Efficiently bubbling Results

Rust's error handling is typically quite efficient and low-overhead, but there's a major performance gap compared to exceptions/panics with returning Result<T, E> because of a forced move due to an inefficiency in the ABI.

Problem

Compare:

type LargeType = [u8; 4096];

#[inline(never)]
fn create_large_type() -> LargeType {
    [0u8; 4096]
}

pub fn create_two_large_types() -> (LargeType, LargeType) {
    (create_large_type(), create_large_type())
}

#[inline(never)]
fn create_large_type_result() -> Result<LargeType, ()> {
    Ok([0u8; 4096])
}

pub fn create_two_large_types_result() -> Result<(LargeType, LargeType), ()> {
    Ok((create_large_type_result()?, create_large_type_result()?))
}

create_large_type(_result) simulates a function that cannot be inlined, for some reason (e.g. it's simply long and often reused).

With create_two_large_types, return-value optimization can be used to construct the two large values in the same location where the callee of create_two_large_types excepts it without creating and then bitwise-moving a temporary. Indeed, this is what rustc does with optimizations enabled.

With create_two_large_types_result, however, RVO cannot be used because Result<(LargeType, LargeType), ()> clearly does not contain a Result<LargeType, ()> as a subfield. Indeed, rustc creates temporaries and issues a memcpy after verifying that the Ok variant is selected.

Rationale

I'm not sure how wide-spread and important this problem is. I'm worried that even when T is small and memcpy is inlined, the code bloat due to all the movs might affect performance negatively due to cache pollution.

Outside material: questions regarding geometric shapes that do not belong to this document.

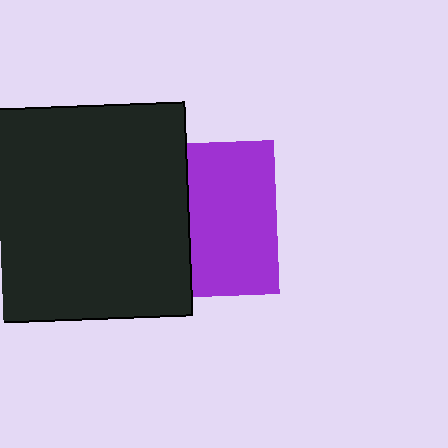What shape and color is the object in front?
The object in front is a black square.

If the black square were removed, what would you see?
You would see the complete purple square.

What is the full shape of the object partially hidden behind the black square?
The partially hidden object is a purple square.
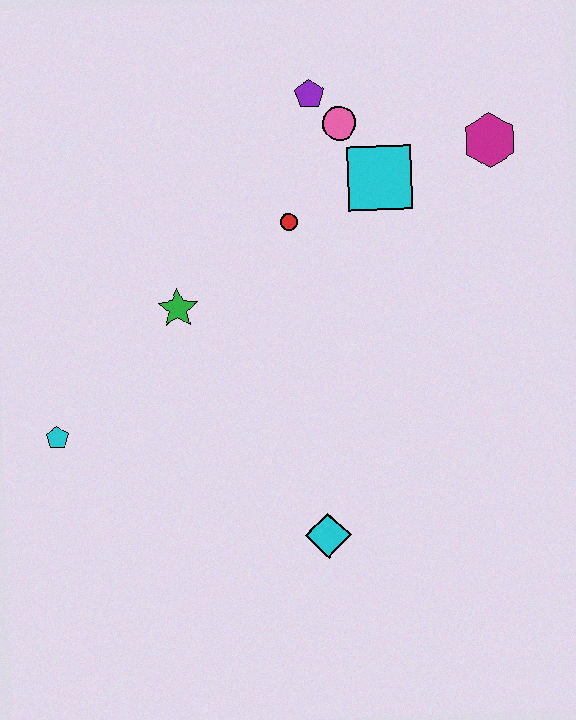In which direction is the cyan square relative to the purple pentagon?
The cyan square is below the purple pentagon.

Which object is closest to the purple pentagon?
The pink circle is closest to the purple pentagon.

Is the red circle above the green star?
Yes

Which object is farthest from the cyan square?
The cyan pentagon is farthest from the cyan square.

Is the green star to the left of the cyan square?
Yes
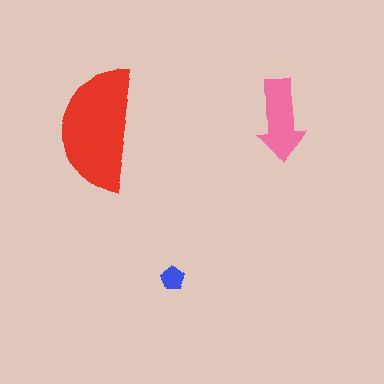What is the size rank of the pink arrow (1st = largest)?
2nd.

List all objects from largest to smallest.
The red semicircle, the pink arrow, the blue pentagon.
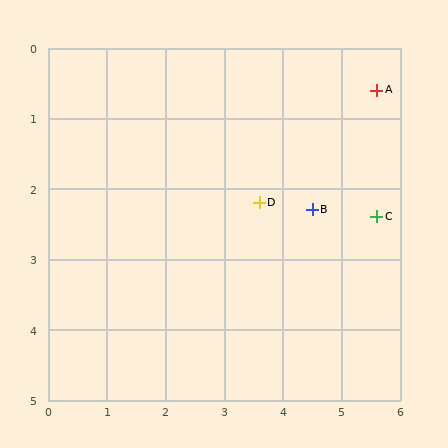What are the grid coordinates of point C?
Point C is at approximately (5.6, 2.4).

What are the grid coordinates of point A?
Point A is at approximately (5.6, 0.6).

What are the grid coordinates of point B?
Point B is at approximately (4.5, 2.3).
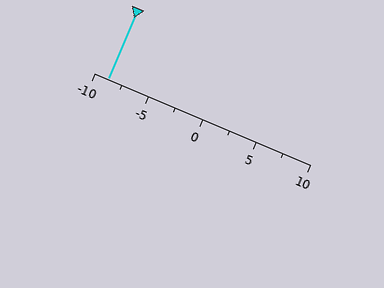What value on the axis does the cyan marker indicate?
The marker indicates approximately -8.8.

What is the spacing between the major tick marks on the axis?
The major ticks are spaced 5 apart.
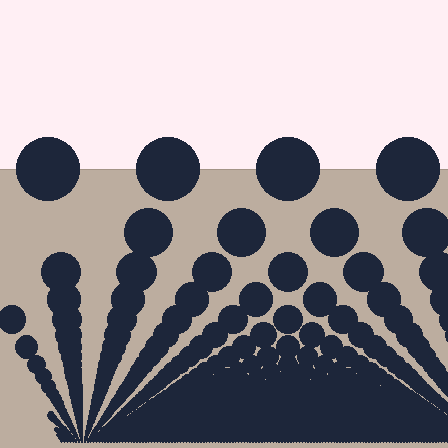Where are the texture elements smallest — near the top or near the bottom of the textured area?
Near the bottom.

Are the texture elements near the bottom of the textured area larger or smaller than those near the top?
Smaller. The gradient is inverted — elements near the bottom are smaller and denser.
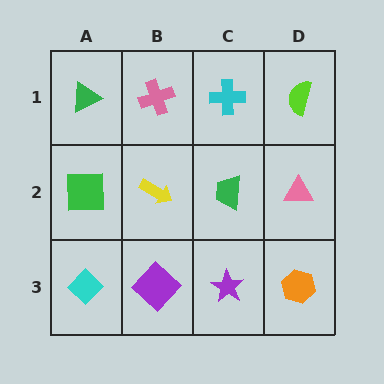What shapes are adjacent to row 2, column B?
A pink cross (row 1, column B), a purple diamond (row 3, column B), a green square (row 2, column A), a green trapezoid (row 2, column C).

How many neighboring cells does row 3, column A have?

Another troublesome part is that we're leaving performance on the table without even explicitly mentioning it. anyhow goes out of its way to provide a single-word error type with a niche, supposedly because this leads to noticeable performance increments. Indeed, introducing the niche means Result<T, anyhow::Error> is just T with one additional machine word, which seems to be efficient, but actually isn't the moment we need to decompose the Result, which we constantly implicitly do with the ? operator.

Proposed fix

As the problem stems from cross-function returning of Result<T, E> values, perhaps it's most productive to change the calling convention in this case.

For now, assume no niche optimizations are present.

Instead of receiving a single pointer where the return value of type Result<T, E> is supposed to be stored (in register rdi for x86-64), functions would receive two pointers *mut T and *mut U (e.g. rdi and rsi) and return a boolean flag indicating success (via rax, or perhaps the carry flag).

Indeed, this doesn't require hard-coding Result but can be introduced as an opt-in feature for arbitrary enums, e.g.:

#[decompose_on_return]
enum Result<T, E> {
    Ok(T),
    Err(E),
}

In case of a more complicated enum, instead of returning a boolean flag, we would return the discriminant.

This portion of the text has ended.